Python virtualenv is used to install the rpy2 package. The idea is straightforward but actually it was a bit tricky as the rpy2 and its dependent packages can be found in either site-packages or dist-packages folder even in a single EC2 instance - the AWS Doc doesn’t explain clearly. pip install rpy2 -t folder-path was tricky as well because the rpy2 package was not installed sometimes while its dependent packages were installed.
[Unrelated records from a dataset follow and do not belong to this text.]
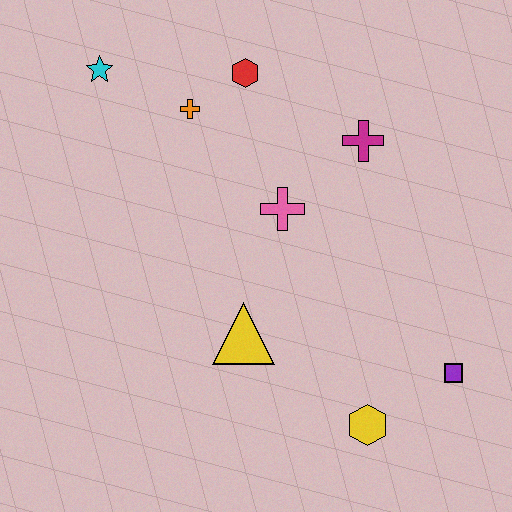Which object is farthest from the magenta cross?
The yellow hexagon is farthest from the magenta cross.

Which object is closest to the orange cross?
The red hexagon is closest to the orange cross.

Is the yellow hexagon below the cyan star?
Yes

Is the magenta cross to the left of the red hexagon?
No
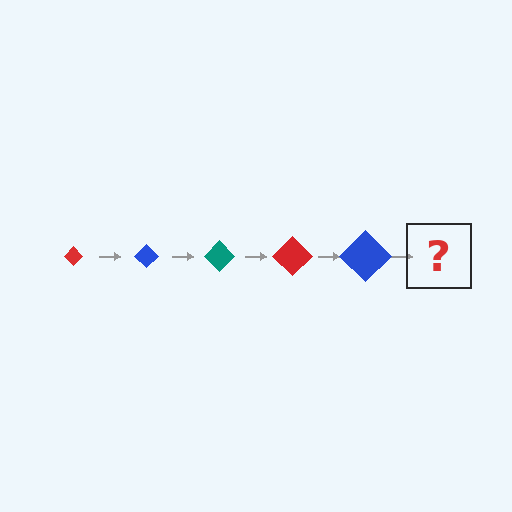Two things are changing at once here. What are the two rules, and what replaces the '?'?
The two rules are that the diamond grows larger each step and the color cycles through red, blue, and teal. The '?' should be a teal diamond, larger than the previous one.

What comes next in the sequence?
The next element should be a teal diamond, larger than the previous one.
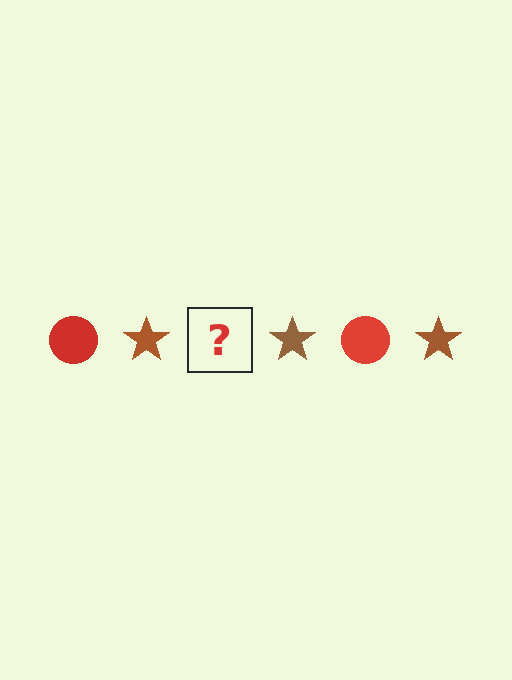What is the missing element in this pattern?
The missing element is a red circle.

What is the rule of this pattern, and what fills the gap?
The rule is that the pattern alternates between red circle and brown star. The gap should be filled with a red circle.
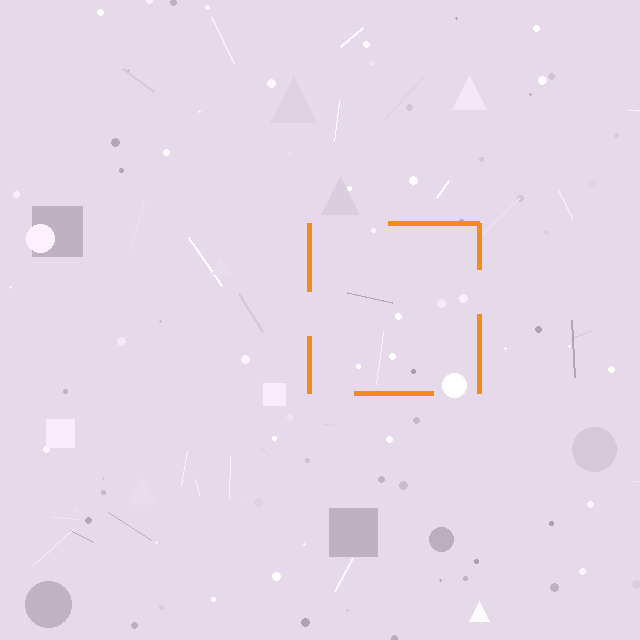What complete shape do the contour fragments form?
The contour fragments form a square.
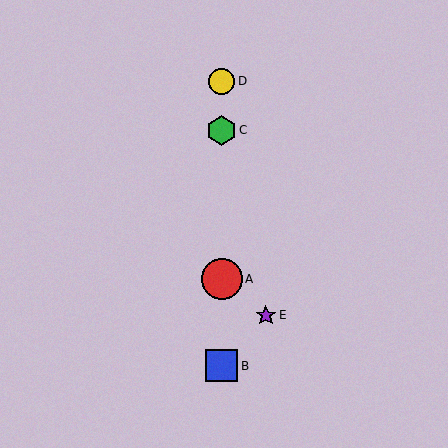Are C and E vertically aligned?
No, C is at x≈222 and E is at x≈266.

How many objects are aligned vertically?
4 objects (A, B, C, D) are aligned vertically.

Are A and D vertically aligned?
Yes, both are at x≈222.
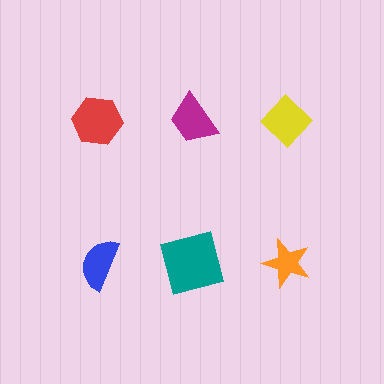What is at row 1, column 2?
A magenta trapezoid.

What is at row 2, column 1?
A blue semicircle.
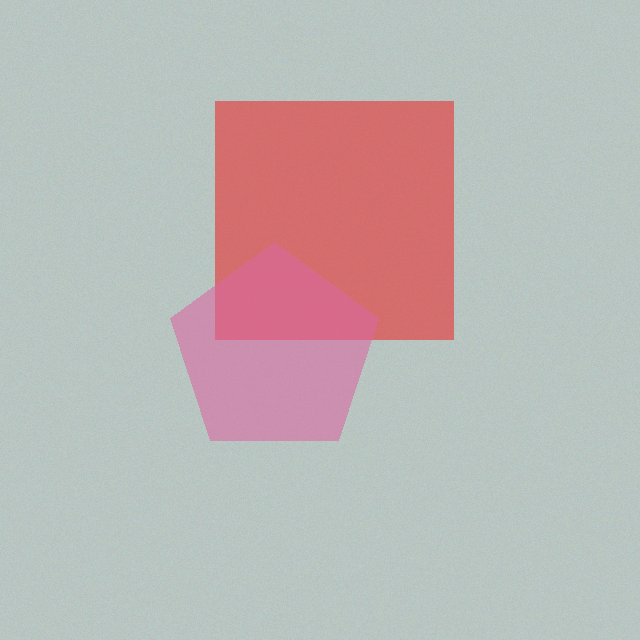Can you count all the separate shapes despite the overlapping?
Yes, there are 2 separate shapes.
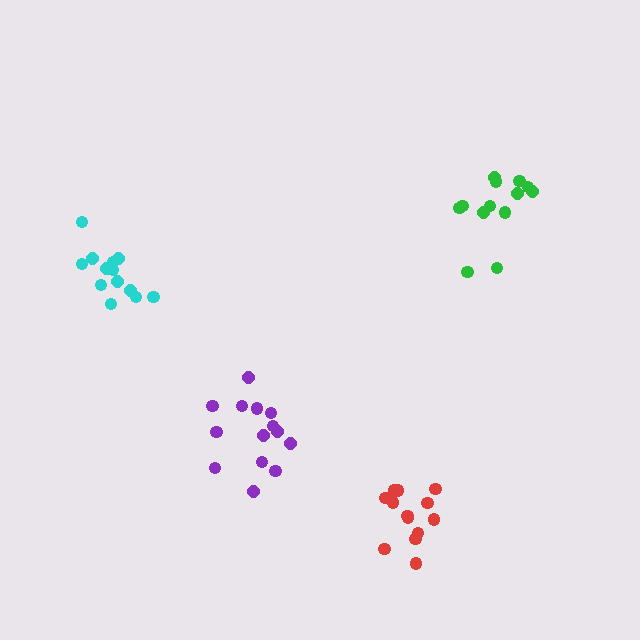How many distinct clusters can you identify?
There are 4 distinct clusters.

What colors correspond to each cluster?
The clusters are colored: red, purple, cyan, green.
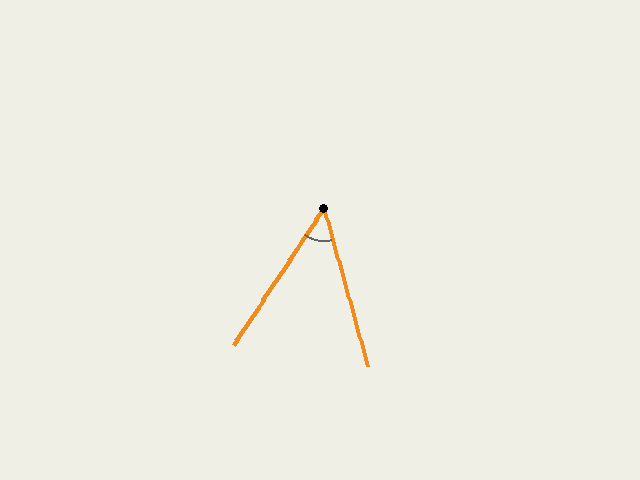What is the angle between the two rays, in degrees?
Approximately 49 degrees.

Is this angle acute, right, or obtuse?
It is acute.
One way to check is executing pip list in the virtualenv and, if the rpy2 package is not shown, it is in dist-packages.

1virtualenv ~/env && source ~/env/bin/activate
2pip install rpy2
3# either in site-packages or dist-packages
4# http://docs.aws.amazon.com/lambda/latest/dg/lambda-python-how-to-create-deployment-package.html
5export PY_PACK=dist-packages
6cp -vr $VIRTUAL_ENV/lib64/python2.7/$PY_PACK/rpy2* $HOME/$HANDLER
7cp -vr $VIRTUAL_ENV/lib/python2.7/$PY_PACK/singledispatch* $HOME/$HANDLER
8cp -vr $VIRTUAL_ENV/lib/python2.7/$PY_PACK/six* $HOME/$HANDLER

Copy handler.py/test_handler.py, compress and copy to S3 bucket

handler.py and test_handler.py are copied to the Lambda package folder and all contents in the folder are compressed. Note that handler.py should exist in the root of the compressed file so that it is necessary to run zip in the deployment package folder. The size of admission.zip is about 27MB so that it is good to deploy. Finally the package file is copied to a S3 bucket called serverless-poc-handlers - note that the aws cli should be configured to copy the file to S3.
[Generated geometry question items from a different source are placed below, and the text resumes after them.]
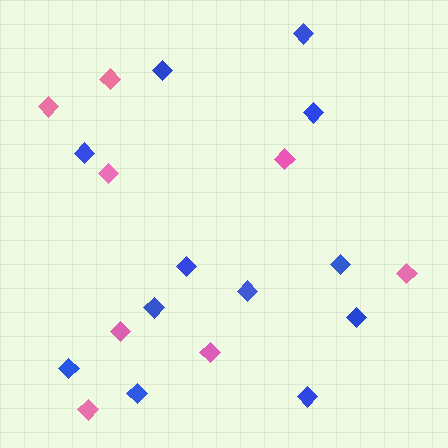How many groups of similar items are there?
There are 2 groups: one group of blue diamonds (12) and one group of pink diamonds (8).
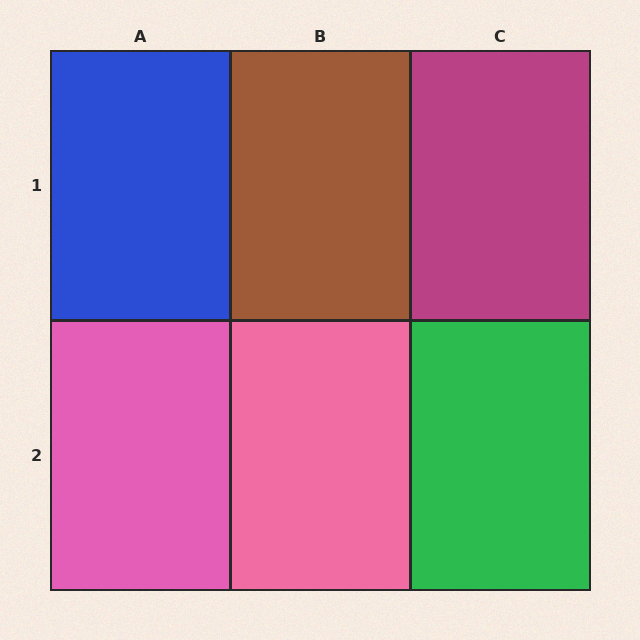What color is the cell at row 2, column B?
Pink.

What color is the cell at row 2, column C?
Green.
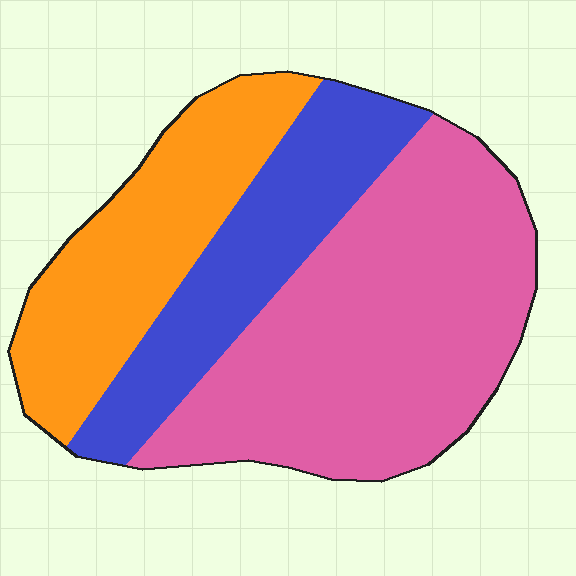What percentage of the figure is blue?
Blue takes up about one quarter (1/4) of the figure.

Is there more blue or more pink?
Pink.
1cp -v serverless-poc/poc-logit-handler/*.py $HOME/$HANDLER
4zip -r9 $HOME/admission.zip *
5# du -sh ~/admission.zip # check file size
6# 27M     /home/ec2-user/admission.zip
8# aws s3 mb s3://serverless-poc-handlers # create bucket
9aws s3 cp $HOME/admission.zip s3://serverless-poc-handlers


For testing, an EC2 instance without R is necessary so that testing is made in a separate t2.micro instance from the same AMI. Configure the aws-cli and install the boto3 package - the boto3 package is avaialble in Lambda execution environment so that it doesn’t need to be added to the deployment package. LD_LIBRARY_PATH is an environment variable that points to the C shared libraries of the Lambda package. After downloading the package and decompressing it, testing can be made by running test_handler.py.

 1# configure aws-cli if necessary
 3sudo pip install boto3
 4export R_HOME=$HOME
 5export LD_LIBRARY_PATH=$HOME/lib
 7aws s3 cp s3://serverless-poc-handlers/admission.zip .
 8unzip admission.zip
10python ./test_handler.py

This is an example testing output where the model object has been downloaded already.

1[ec2-user@ip-172-31-71-13 ~]$ python ./test_handler.py
2DEBUG:root:admission.rds already downloaded
3DEBUG:root:admission.rds already downloaded
6Ran 1 test in 0.024s

This is all that I’ve prepared for this post and I hope you don’t feel bored. The next posts will be much more interesting as this package will be exposed via an API.